Truck drivers lead a sedentary life as a result of the duties of the job. Many often spend hours sitting behind the wheel. This type of lifestyle is at the highest risk to develop blood clots. A 2007 study by pLOS Medicine found that the more a person travels, the higher their risk for developing a blood clot.
Blood clots often from in the veins of the legs and symptoms often go unrecognized. Not recognizing the symptoms of a blood clot can be life threatening. If the clot travels to the lungs, it can result in a pulmonary embolism or PE. PEs are responsible for 200,000 deaths a year.
What are the symptoms?
- Swelling of the arm, leg, ankle or foot
- Cramping of the arm, leg, ankle or foot
- Arm, leg, ankle or foot feeling warm to the touch.
- Sudden onset of chest pain or shortness of breath.
What can I do to prevent the development of a blood clot?

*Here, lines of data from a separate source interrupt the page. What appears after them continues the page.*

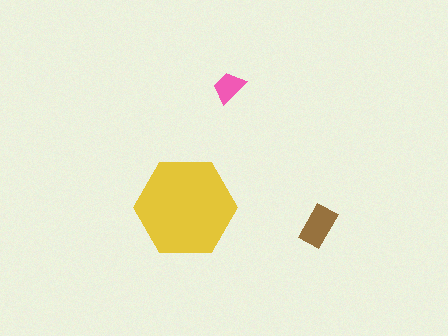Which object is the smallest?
The pink trapezoid.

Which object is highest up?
The pink trapezoid is topmost.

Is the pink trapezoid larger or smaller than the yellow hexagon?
Smaller.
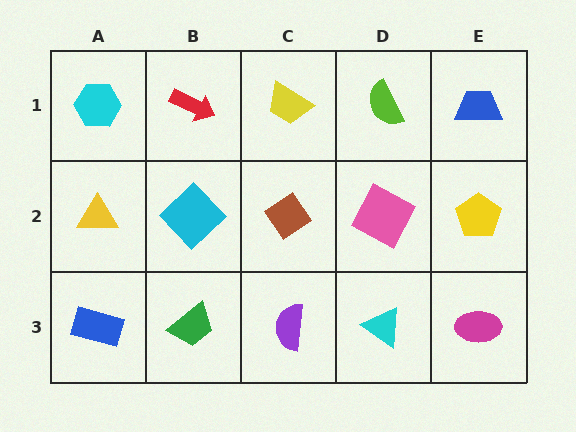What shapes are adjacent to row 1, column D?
A pink square (row 2, column D), a yellow trapezoid (row 1, column C), a blue trapezoid (row 1, column E).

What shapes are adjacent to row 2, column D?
A lime semicircle (row 1, column D), a cyan triangle (row 3, column D), a brown diamond (row 2, column C), a yellow pentagon (row 2, column E).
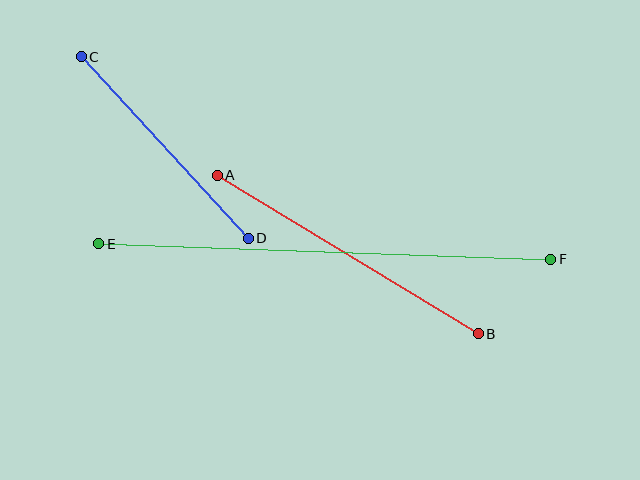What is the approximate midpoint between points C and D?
The midpoint is at approximately (165, 148) pixels.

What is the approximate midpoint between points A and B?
The midpoint is at approximately (348, 254) pixels.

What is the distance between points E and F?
The distance is approximately 452 pixels.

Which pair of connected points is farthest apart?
Points E and F are farthest apart.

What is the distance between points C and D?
The distance is approximately 246 pixels.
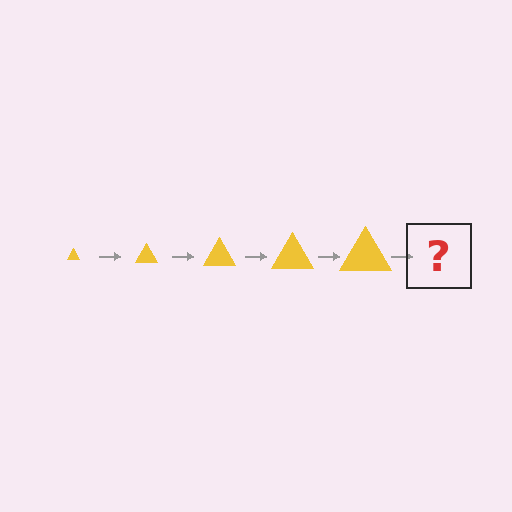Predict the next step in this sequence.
The next step is a yellow triangle, larger than the previous one.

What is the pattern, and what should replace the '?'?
The pattern is that the triangle gets progressively larger each step. The '?' should be a yellow triangle, larger than the previous one.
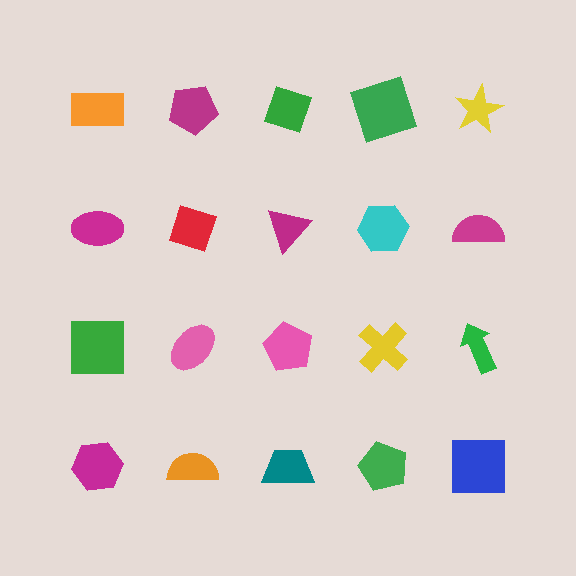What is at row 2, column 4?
A cyan hexagon.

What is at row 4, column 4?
A green pentagon.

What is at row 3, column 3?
A pink pentagon.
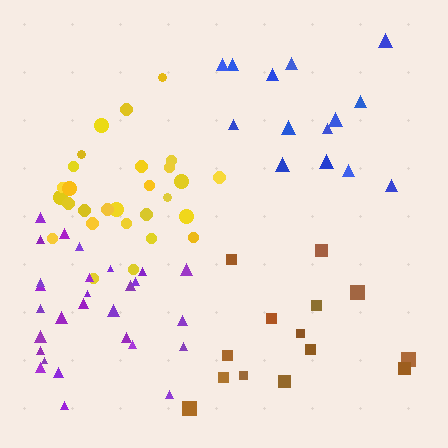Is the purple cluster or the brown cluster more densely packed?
Purple.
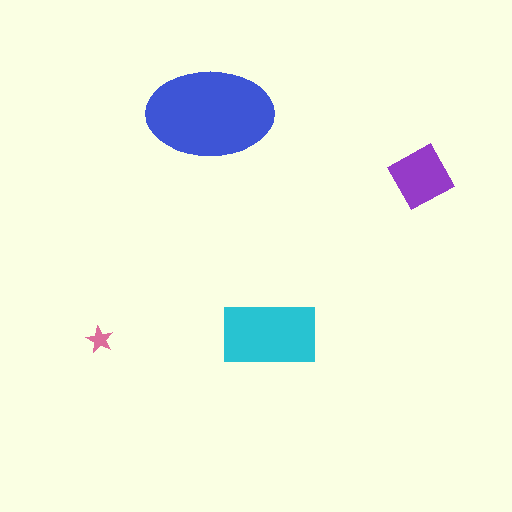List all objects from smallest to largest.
The pink star, the purple square, the cyan rectangle, the blue ellipse.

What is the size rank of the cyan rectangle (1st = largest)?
2nd.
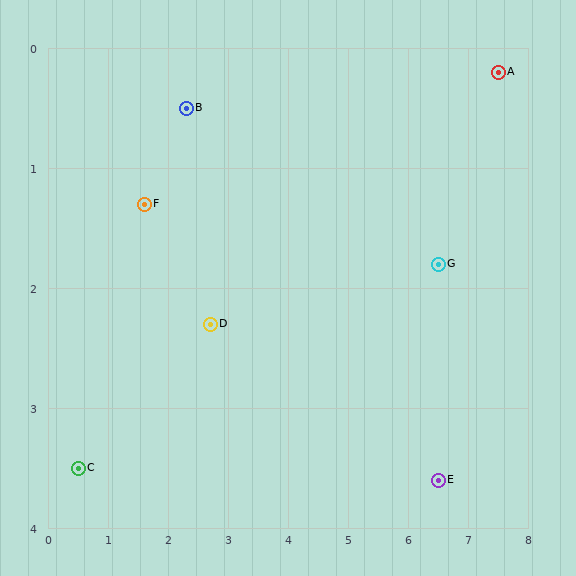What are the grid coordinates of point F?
Point F is at approximately (1.6, 1.3).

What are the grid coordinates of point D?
Point D is at approximately (2.7, 2.3).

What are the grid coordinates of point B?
Point B is at approximately (2.3, 0.5).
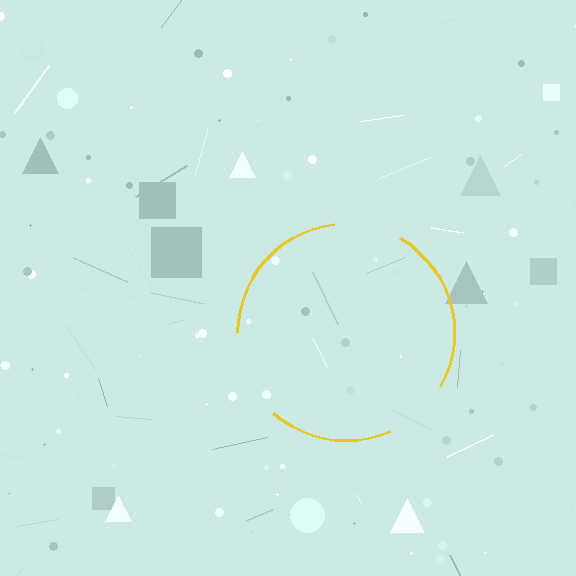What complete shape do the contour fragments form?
The contour fragments form a circle.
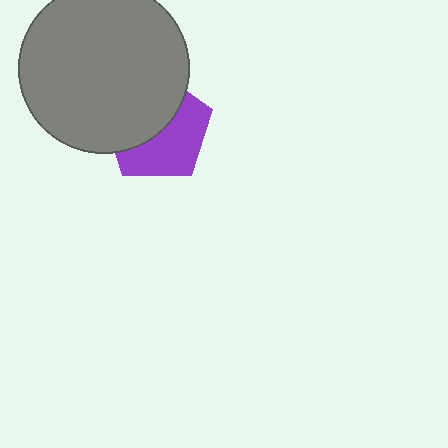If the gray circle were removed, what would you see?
You would see the complete purple pentagon.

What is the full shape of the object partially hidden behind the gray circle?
The partially hidden object is a purple pentagon.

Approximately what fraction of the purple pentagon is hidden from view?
Roughly 50% of the purple pentagon is hidden behind the gray circle.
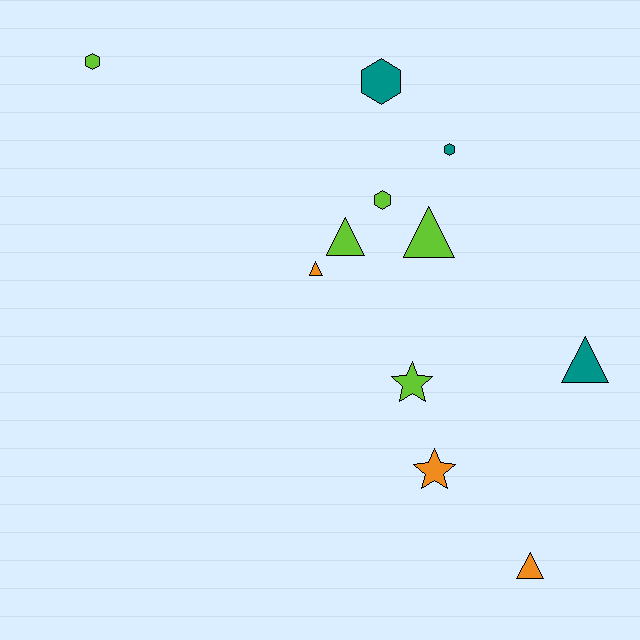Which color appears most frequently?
Lime, with 5 objects.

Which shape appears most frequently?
Triangle, with 5 objects.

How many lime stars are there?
There is 1 lime star.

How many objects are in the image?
There are 11 objects.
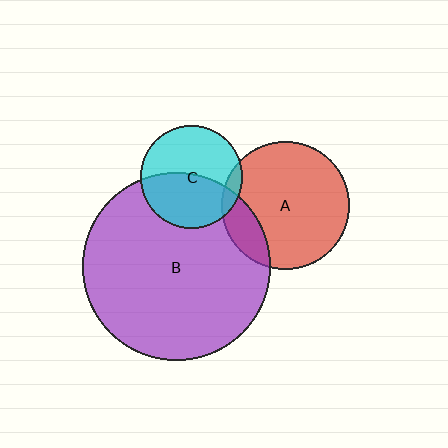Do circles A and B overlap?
Yes.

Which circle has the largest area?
Circle B (purple).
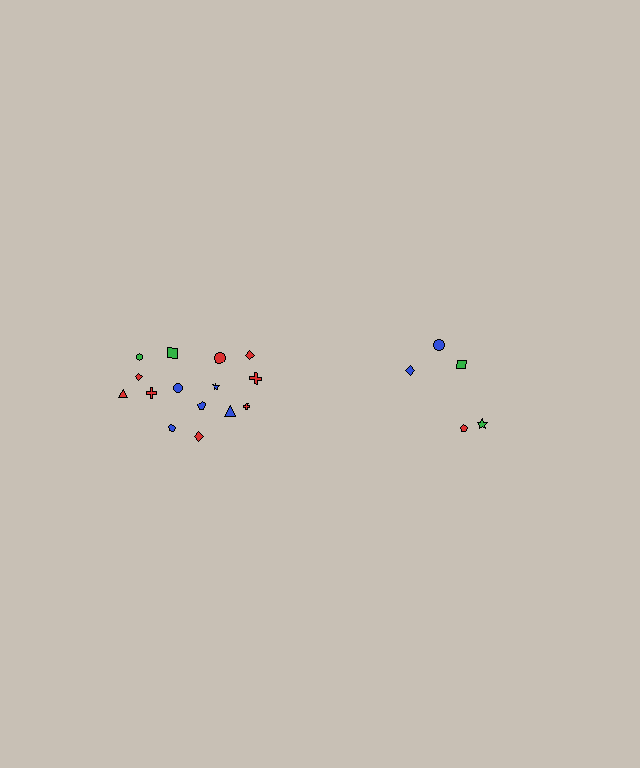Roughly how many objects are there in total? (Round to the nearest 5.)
Roughly 20 objects in total.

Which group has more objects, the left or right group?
The left group.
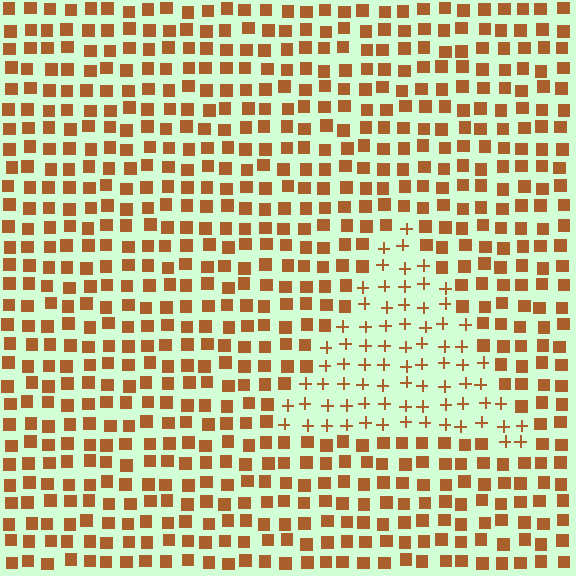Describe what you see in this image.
The image is filled with small brown elements arranged in a uniform grid. A triangle-shaped region contains plus signs, while the surrounding area contains squares. The boundary is defined purely by the change in element shape.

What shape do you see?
I see a triangle.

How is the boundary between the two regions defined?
The boundary is defined by a change in element shape: plus signs inside vs. squares outside. All elements share the same color and spacing.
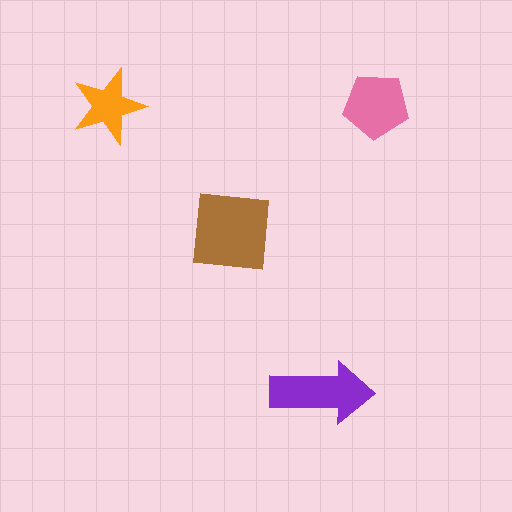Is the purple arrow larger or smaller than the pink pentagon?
Larger.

- Try to get out of your truck every 30-45 minutes and walk around your truck.
- If you can’t get out of your truck, flex your legs and roll your foot.
- Drink lots of water.
- Wear loose-fitting clothing, including loose-fitting socks.
- Try to limit your sodium intake.
Who’s most at risk?
- People who sit for prolonged periods at a time.
- Those who are currently or have ever been treated for cancer.
- Those who have recently suffered a broken hip, pelvis or leg.
- Those who are obese.
- Those who have recently suffered a head injury or bruise.
- Those who have suffered a stroke.
- Those who have varicose veins.
- Those who have heart trouble.
- Those who have had a clot before.
- Those who have recently undergone a surgery.
- Those who have a family history of blood clots.
I think I have a blood clot, now what?
If you think you might have a blood clot, go directly to the emergency room, the U.S. Department of Health and Human Resources urges.
Your doctor may give you a blood thinner or an anticoagulant.